Metadata storage (xattr)

On the filesystem backend, metadata is a user.dg.metadata extended attribute on each data file's inode — no sidecar .meta files, halving inode usage.

Filesystem requirement: ext4, XFS, Btrfs, ZFS, or APFS. The proxy validates xattr support at startup and refuses to start if the filesystem doesn't support them.

Inspect:

# macOS
xattr -p user.dg.metadata data/deltaspaces/releases/v1.zip.delta

# Linux
getfattr -n user.dg.metadata --only-values data/deltaspaces/releases/v1.zip.delta

S3 backend layout

Each API bucket maps 1:1 to a real S3 bucket. Artefacts use the same naming as the filesystem backend:

releases/reference.bin
releases/v1.zip.delta
releases/readme.txt              # passthrough

Metadata travels as S3 user-metadata headers (x-amz-meta-dg-*) on each object. No sidecar files.

Metadata schema

Metadata is JSON-serialised from crate::types::FileMetadata. The interesting fields:

All entries: tool, original_name, file_sha256, file_size, md5, created_at, content_type.

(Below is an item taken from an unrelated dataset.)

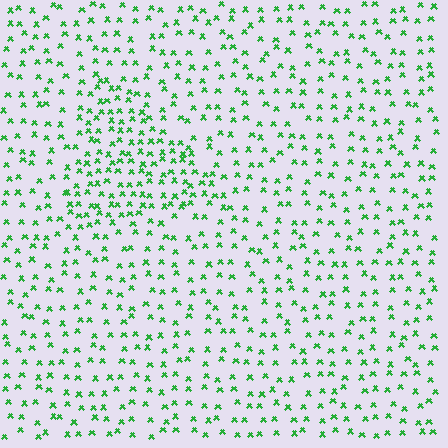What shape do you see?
I see a triangle.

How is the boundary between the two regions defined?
The boundary is defined by a change in element density (approximately 1.8x ratio). All elements are the same color, size, and shape.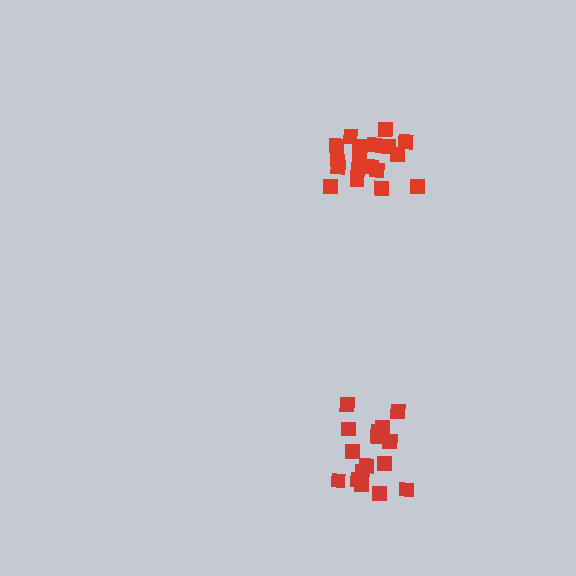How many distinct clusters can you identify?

When note = "delta": ref_key, ref_sha256, delta_size, delta_cmd.

When note = "passthrough": no extra fields — stored as-is with original filename.

When note = "reference": internal baseline; source_name records the user key that seeded it.

Presigned URLs

Presigned GET URLs work identically. The proxy verifies the presigned signature (including expiry, capped at 7 days to match AWS), then handles reconstruction internally. The signed URL never reaches the backend — the proxy makes its own authenticated request to storage.

Full presigned URL flow: reference/authentication.md.